Over the course of its history, the building has housed small retail businesses, doctor's offices, a billiards parlor, a tavern, and an adult movie theater. The second floor was the location of the city's YMCA organization in 1886. The Ancient Order of United Workmen (AOUW) was located on the third floor. The post office occupied the corner storefront from 1889 to 1996. Other organizations that have been housed in the building include the Davenport Health Institute, the Tri-City Institute of Osteopathy, the Davenport Cooking School, and the Woodmen Hall. Dr. Jennie McCowen, a physician and a locally prominent leader for women’s rights, had her office in the building for many years. The second and third floors housed apartments in its more recent history. The building was called the Henley block for a while starting in 1910. The Forrest Block had not been occupied since the 1980s and was nearly torn down in 1991 to make way for a parking lot, but the city council blocked demolition because of protests by historic preservationists.
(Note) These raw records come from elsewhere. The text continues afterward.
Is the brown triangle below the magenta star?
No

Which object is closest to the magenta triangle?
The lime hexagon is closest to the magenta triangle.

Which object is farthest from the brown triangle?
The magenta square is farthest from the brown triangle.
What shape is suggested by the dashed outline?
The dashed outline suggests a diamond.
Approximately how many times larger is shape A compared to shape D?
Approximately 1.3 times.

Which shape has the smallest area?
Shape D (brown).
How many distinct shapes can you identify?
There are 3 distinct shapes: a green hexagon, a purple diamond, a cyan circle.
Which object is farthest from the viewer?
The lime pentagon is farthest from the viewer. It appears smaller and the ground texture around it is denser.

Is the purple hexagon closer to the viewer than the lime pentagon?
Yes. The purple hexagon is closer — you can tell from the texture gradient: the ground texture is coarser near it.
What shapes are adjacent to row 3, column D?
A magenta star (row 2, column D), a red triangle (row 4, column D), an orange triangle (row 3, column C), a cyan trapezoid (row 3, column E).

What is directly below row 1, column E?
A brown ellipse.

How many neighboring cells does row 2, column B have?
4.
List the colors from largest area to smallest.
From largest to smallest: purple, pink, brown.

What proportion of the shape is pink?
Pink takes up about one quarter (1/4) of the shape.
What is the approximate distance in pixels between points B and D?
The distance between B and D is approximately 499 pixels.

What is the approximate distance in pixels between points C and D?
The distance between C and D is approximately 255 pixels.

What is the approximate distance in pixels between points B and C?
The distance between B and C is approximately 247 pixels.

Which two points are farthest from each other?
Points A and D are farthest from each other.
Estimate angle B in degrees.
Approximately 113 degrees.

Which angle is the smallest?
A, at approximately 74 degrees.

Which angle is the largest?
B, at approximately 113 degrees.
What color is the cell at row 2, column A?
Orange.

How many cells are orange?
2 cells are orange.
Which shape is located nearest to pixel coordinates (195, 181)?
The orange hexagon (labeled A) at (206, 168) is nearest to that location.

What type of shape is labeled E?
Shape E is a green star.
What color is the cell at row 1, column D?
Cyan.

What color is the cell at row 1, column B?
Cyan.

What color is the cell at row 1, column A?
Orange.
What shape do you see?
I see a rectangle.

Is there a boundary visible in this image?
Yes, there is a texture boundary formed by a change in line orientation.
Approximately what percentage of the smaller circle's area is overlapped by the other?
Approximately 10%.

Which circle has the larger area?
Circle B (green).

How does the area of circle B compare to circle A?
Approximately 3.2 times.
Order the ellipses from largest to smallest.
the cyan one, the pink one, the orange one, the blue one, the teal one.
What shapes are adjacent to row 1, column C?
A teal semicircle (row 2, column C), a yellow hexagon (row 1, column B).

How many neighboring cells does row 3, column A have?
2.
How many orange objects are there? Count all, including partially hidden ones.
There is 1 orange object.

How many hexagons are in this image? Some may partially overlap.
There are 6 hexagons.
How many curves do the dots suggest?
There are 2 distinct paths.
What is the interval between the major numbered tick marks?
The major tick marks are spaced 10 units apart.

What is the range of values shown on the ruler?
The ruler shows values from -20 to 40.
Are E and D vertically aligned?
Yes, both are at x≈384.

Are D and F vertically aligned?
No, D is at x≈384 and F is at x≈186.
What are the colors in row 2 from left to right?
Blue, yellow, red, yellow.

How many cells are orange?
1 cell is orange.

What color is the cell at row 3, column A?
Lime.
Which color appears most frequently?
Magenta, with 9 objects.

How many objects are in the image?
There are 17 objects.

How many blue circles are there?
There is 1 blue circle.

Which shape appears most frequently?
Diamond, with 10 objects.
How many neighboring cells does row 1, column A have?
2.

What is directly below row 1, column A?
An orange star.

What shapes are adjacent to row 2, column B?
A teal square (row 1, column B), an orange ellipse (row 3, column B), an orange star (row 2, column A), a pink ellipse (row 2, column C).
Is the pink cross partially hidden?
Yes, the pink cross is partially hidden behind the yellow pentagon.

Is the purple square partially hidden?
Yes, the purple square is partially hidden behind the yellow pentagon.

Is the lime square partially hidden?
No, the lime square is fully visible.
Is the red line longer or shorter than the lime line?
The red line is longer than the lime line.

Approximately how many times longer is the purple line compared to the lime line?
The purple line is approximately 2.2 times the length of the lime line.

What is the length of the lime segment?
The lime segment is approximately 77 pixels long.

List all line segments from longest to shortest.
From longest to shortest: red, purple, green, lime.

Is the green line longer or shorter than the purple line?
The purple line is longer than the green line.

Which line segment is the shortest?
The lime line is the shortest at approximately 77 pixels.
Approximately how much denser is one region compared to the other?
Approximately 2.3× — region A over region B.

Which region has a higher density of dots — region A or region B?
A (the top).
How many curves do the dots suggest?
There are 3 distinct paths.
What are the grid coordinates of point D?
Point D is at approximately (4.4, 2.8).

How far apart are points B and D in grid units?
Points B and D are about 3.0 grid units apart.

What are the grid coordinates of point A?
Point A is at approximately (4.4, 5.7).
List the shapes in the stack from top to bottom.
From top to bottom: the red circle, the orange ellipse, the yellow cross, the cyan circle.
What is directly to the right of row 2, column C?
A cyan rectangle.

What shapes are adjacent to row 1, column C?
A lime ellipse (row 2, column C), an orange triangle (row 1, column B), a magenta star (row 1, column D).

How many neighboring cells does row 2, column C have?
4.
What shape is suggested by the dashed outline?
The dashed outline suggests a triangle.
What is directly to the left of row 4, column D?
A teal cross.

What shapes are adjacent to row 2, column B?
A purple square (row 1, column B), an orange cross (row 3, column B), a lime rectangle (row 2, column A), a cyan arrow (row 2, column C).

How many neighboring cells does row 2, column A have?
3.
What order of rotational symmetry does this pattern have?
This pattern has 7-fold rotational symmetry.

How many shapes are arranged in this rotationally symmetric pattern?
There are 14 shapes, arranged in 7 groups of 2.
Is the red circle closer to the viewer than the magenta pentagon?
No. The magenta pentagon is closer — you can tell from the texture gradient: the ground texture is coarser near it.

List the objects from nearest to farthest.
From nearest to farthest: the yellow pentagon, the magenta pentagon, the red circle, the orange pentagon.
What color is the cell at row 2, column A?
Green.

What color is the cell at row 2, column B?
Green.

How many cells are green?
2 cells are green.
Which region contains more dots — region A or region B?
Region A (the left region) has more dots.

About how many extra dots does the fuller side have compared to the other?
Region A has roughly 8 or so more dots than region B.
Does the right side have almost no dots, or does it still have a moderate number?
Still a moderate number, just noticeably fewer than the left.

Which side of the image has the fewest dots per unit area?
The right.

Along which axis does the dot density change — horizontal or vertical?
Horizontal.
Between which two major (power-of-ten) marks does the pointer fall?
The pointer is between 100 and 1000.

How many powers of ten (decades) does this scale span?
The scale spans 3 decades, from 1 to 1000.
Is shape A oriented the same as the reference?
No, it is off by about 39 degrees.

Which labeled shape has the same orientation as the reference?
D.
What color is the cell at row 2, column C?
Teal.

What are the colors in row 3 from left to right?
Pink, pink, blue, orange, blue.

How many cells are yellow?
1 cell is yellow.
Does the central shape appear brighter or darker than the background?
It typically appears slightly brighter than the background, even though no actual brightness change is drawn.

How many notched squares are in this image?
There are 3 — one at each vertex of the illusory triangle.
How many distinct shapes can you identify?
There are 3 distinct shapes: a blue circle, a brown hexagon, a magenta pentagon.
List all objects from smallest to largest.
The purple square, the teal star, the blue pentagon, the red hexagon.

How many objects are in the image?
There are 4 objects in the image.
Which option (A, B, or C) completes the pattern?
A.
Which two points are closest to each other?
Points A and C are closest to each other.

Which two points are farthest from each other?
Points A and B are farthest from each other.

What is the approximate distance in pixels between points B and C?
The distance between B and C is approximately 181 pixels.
Although it deteriorated over the years, the building remained structurally sound because when it was constructed it was "over-built" with extra floor bracing and other heavy-duty construction elements. The building's owners in 1999 received a state grant to install a new roof that helped stabilize the building as well.

Highland Brothers bought the building for $130,000 in 2005. The following year they announced plans to convert the building into 10 luxury condominiums and commercial space on the first-floor. Work began on the renovation project, but soon ended. In 2009 the building was bought by Restoration St. Louis, who also owned the Hotel Blackhawk, which they were in the process of renovating at the time. They started renovating the Forrest Block building in March 2010. The $3.5 million renovation turned the building into 24 market rate apartments. Four of the units are live-and-work spaces. The building, which is 36000 sqft, was divided into one-, two- and three-bedroom apartments. Some of the apartments face an interior courtyard. The project was completed in January 2011. A rooftop garden was also added to the building.

==Architecture==
The Forrest Block is a three-story, brick structure built on a stone foundation. It features a seven-bay symmetrical front and 17 bays on the upper floor of the southern elevation. Its location on a corner lot contributes to its imposing character. On the exterior of the building, each floor is distinct from the others. The windows on the main floor are nearly flat and become more rounded as they ascend. Each window has its own elaborate hood. The building is crowned with an imposing, bracketed cornice of pressed metal. On the Brady Street elevation the building features a pavilion which projects from the façade. It contains oversized Roman arched windows and a segmented cornice.